W trakcie trwających mistrzostw świata reprezentacja polskich siatkarzy gra niczym w transie. W zmaganiach grupowych pokonała Rumunię, Katar oraz Holandię, awansując do kolejnego etapu z pierwszego miejsca.
W 1/8 finału biało-czerwoni rozprawiali się z Kanadyjczykami, zwyciężając 3:1. W ćwierćfinale mundialu czeka już na nich turecka kadra.
Przed nadchodzącym spotkaniem z dziennikarzami porozmawiał Norbert Huber. Podczas wywiadu poinformował o szokujących warunkach w hali Smart Araneta Coliseum, w której odbyły się mecze grupowe.
- Druga hala prezentuje się dużo lepiej. Jest trochę cieplej, jest ładniejsza. Mamy nawet ciepłą wodę w szatni i można się umyć po meczu, co wcale nie jest takie oczywiste. W poprzednim obiekcie tego nie było, także w halach treningowych. Jest też trochę czyściej, są lepsze warunki sanitarne. Nie ma obawy, że coś wyjdzie spod szafki - wyjawił środkowy naszej kadry.
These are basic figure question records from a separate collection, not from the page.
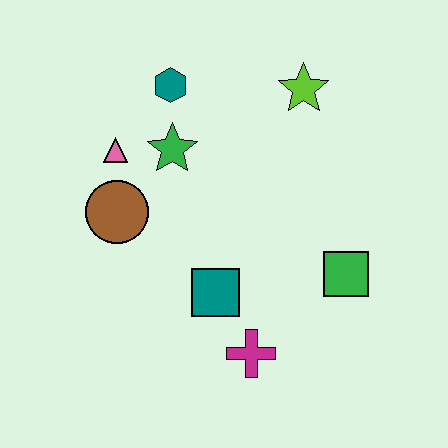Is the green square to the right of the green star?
Yes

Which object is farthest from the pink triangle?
The green square is farthest from the pink triangle.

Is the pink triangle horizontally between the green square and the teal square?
No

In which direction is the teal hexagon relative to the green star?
The teal hexagon is above the green star.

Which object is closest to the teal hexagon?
The green star is closest to the teal hexagon.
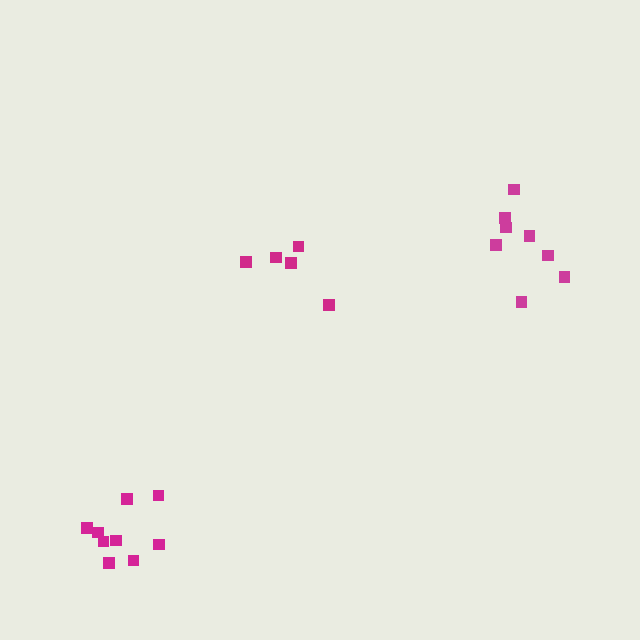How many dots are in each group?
Group 1: 5 dots, Group 2: 9 dots, Group 3: 8 dots (22 total).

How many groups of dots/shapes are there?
There are 3 groups.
W "drugiej hali", Mall of Asia Arena, o której wspomniał Huber, odbywa się faza pucharowa. Siatkarz podkreślił, że organizacja tegorocznego turnieju pozostawia wiele do życzenia.
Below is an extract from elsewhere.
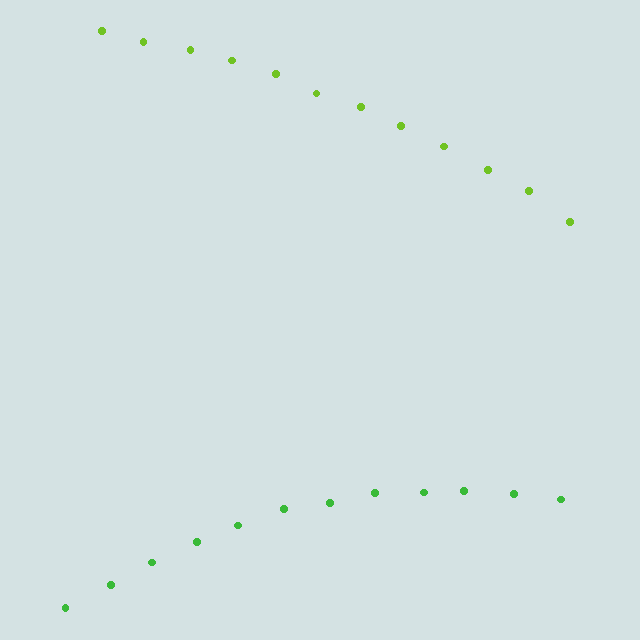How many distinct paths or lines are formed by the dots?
There are 2 distinct paths.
- Mam nadzieję, że następne poważne turnieje będą w innych częściach świata. Może więcej hoteli, więcej hal w większej liczbie miast. Komitet organizacyjny ma spore pole do popisu - dodał Huber.
Warto wspomnieć, że nadchodzące mistrzostwa świata w siatkówce mężczyzn zostaną zorganizowane w Polsce. Impreza została zaplanowana na 2027 rok.